Richie has spoken at academic conferences including the 2016 Society for the Study of Southern Literature conference in Boston and the Dublin Gastronomy Symposium in 2018. She was a 2017 judge for the International Association of Culinary Professionals Food Writing Awards.

In 2020, Richie appeared on Christopher Kimball's Milk Street Radio.

=== Maritime and fishing ===
Richie is a licensed Maritime and Coastguard Agency mariner, having worked on international yacht crews after completing training with the Royal Yachting Association and earning a Ship's Cook Certificate under the Maritime Labour Convention. She is a certified fishmonger, having trained under the guidance of one of Ireland's four master fishmongers. She has commented on European Union seafood labelling regulation and consumer protection in the Irish market. She is also a certified fishing guide and licensed commercial fisherman, having completed the BIM Deckhand Programme in Ireland and the South Carolina Commercial Seafood Apprenticeship Program.

=== Business ===
In 2020, she founded a Lymington-based cookbook and specialty food store, delaying launch until 2022 due to the COVID-19 pandemic. The company opened a branch office on the Killary Fjord in the west of Ireland.

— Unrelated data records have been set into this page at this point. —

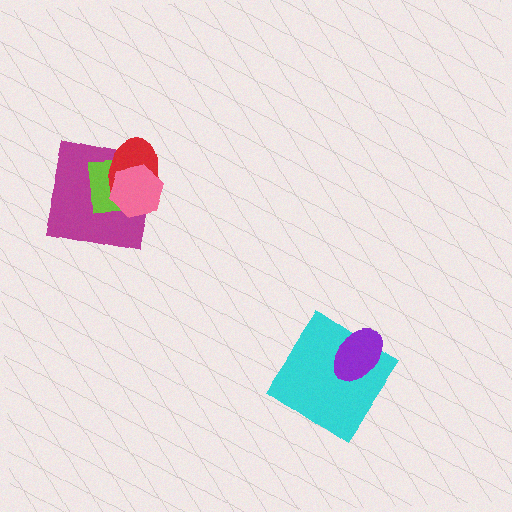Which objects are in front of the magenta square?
3 objects cover part of the magenta square: the lime square, the red ellipse and the pink hexagon.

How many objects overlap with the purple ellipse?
1 object overlaps with the purple ellipse.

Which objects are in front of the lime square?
2 objects cover part of the lime square: the red ellipse and the pink hexagon.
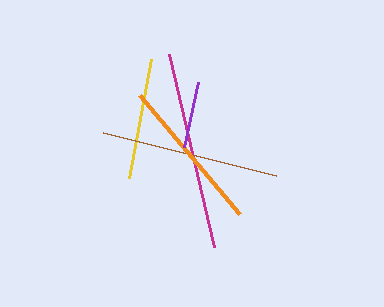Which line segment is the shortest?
The purple line is the shortest at approximately 67 pixels.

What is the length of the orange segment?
The orange segment is approximately 155 pixels long.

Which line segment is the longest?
The magenta line is the longest at approximately 199 pixels.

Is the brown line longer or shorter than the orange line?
The brown line is longer than the orange line.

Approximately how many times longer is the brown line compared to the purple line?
The brown line is approximately 2.7 times the length of the purple line.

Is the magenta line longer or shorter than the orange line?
The magenta line is longer than the orange line.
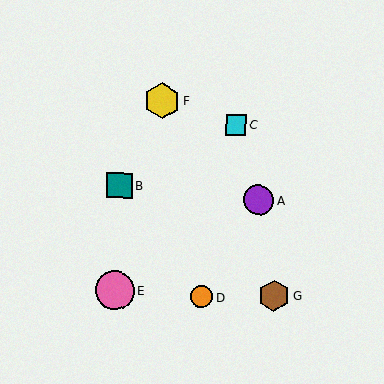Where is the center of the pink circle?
The center of the pink circle is at (115, 290).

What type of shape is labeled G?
Shape G is a brown hexagon.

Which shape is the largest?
The pink circle (labeled E) is the largest.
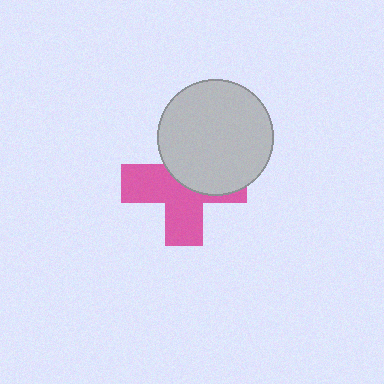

Richie is the founder of Autism Friendly Connemara, part of the Irish charity AsIAm's Autism Friendly Towns programme.

==Bibliography==
- Full: A Slim Volume on Southern Foodways. Aisling Books, 2020.
- Bottom of the Darkness. Aisling Books, 2026.

== Recognition ==
In 2014, Richie was awarded a research grant from the John F. Kennedy Library Foundation, a New New South Editorial Fellowship at Duke University, and the Rivendell Writer-in-Residency from the Sewanee School of Letters. That same year, she was featured in the Southern Foodways Alliance's inaugural Spotlight series, and was named a scholarship finalist for the Lee Bros. Cookbook Boot Camp.

Richie received the Carnegie-Whitney Grant from the American Library Association under the direction of Jennifer France of American College of the Building Arts to compile "The Essential Wooden Boat Building Reading List". During the grant period she attended the wooden boat building school at Cape Fear Community College and produced an epistolary column for WoodenBoat.

In 2021, she received multiple scholarships including the Orvis 50/50 award to attend the Certified Fly Fishing Guide program at Colorado Mountain College.